The collection, entitled Ham Choi, a Vietnamese term for doing too much, speaks to the grey area in-between exhibitionism and YOLO energy. Speaking to Dazed, Kim breaks down how Nguyen Inc. has been her whole life in the making.

What’s your first memory of fashion? 

Kim Nguyen: When  I was growing up, my mum worked at a nail salon. She still does. I always went to work with her because she was working all the time. I would sit there for hours in the reception area looking at fashion magazines, so that’s how it started. I remember pronouncing Harper’s Bazaar, “Harper’s Bay-zare”. I think I was around eight years old and drawing dresses to show her clients and ask if they wanted to buy them. How cute is that? So that’s how it started. 

I see so many influences in your clothing. It’s the first insight into your world. What were you into when you were younger?

Kim Nguyen: I think as far as fashion goes, Marc Jacobs was always my favourite designer growing up. I always said I want to work for that man. Then in high school I hung out with like all the skaters and that probably had a bit of an influence on me. I grew up watching a lot of music videos too, every morning before getting driven to school, I always had MTV on. I did that every morning.

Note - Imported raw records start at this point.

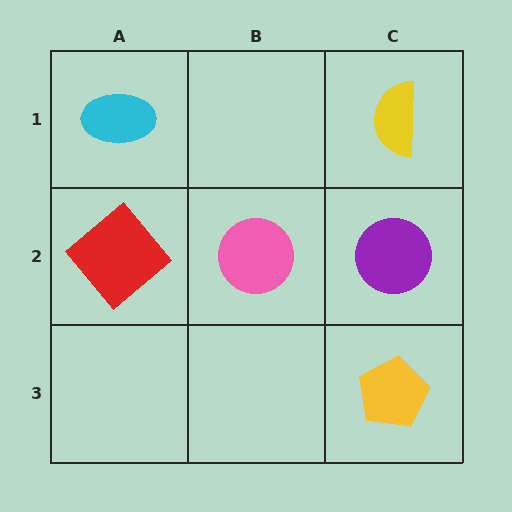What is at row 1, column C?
A yellow semicircle.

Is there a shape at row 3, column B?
No, that cell is empty.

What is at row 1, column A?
A cyan ellipse.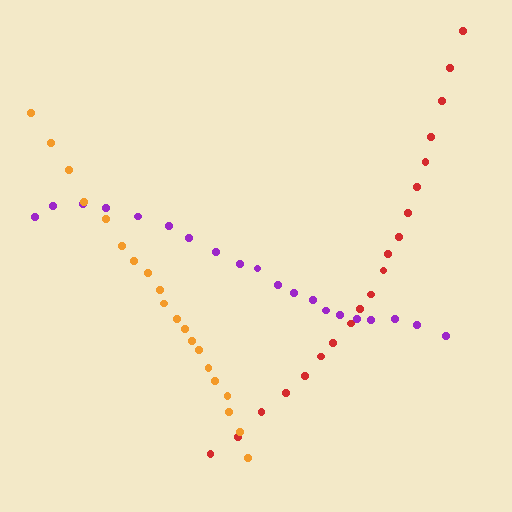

You ended up working for Marc as well as Supreme. I want to talk about both of those experiences, because I think it’s really interesting to understand how they set you up for what you are doing now.

Kim Nguyen: The first time I interned for Marc Jacobs was my second year [of college] in 2012 or 2013. I was interning for the shoe design team, and then I worked there as an assistant for shoe design. Out of all of the people that I’ve interned or worked for, I really consider Marc Jacobs an artist, more so than a fashion designer. It wasn’t necessarily about “what’s going to make us a lot of money”, he was more concerned with what was visually appealing to him, and did it convey his vision. That was really important for me to see. The late hours before the runway show, working non-stop. The hand-sewing things and sketching. 

With Supreme, I was seeing someone at the time that had mentioned they were looking for designers at Supreme. I’m telling this story because I don’t think I ever really sought out to work at Supreme. It just sort of happened. And l I’m so grateful that it did. I would’ve never even imagined that was a possibility for me. It’s such an iconic brand and in some ways unattainable? And you know, rightfully so. 

Why did you decide to start your own brand?

Kim Nguyen: I was at Supreme for a couple years and I worked really hard there. It was a small team and I really wanted to get my voice heard. I felt I was evolving and if I had stayed there it would’ve been fine like for the next five years to be working at Supreme. But I just realised I didn’t want to be doing this for someone else for this long and I thought I would like to start my own brand.

And now you’ve decided to go against what most people do, in that you’ve drip-fed little glimpses of stuff on your Instagram. Obviously your collaboration with Ganni got your name out there, and they’ve been incredibly supportive of you as a designer and your way of thinking. But your show is going to introduce a lot more people to your brand. Why was now the time? 

Kim Nguyen: I just think it was intuitive. It really felt like I had to do this now. Maybe I should be a little more calculated in the things that I do, but a lot of what I do is based on intuition. I feel like the universe has really been able to provide me with the right amount of support for this very moment. 

What is this collection about at large?

Kim Nguyen: The collection is called Ham Choi, which is Vietnamese for “you play too much” essentially. It’s not a direct translation but loosely that’s what it is. My parents are polar opposites. My mum is a homebody and my dad is 75 and still likes to have fun with his friends and so I asked them what joy means to them. They had such different responses and I wanted to capture those responses within the show. 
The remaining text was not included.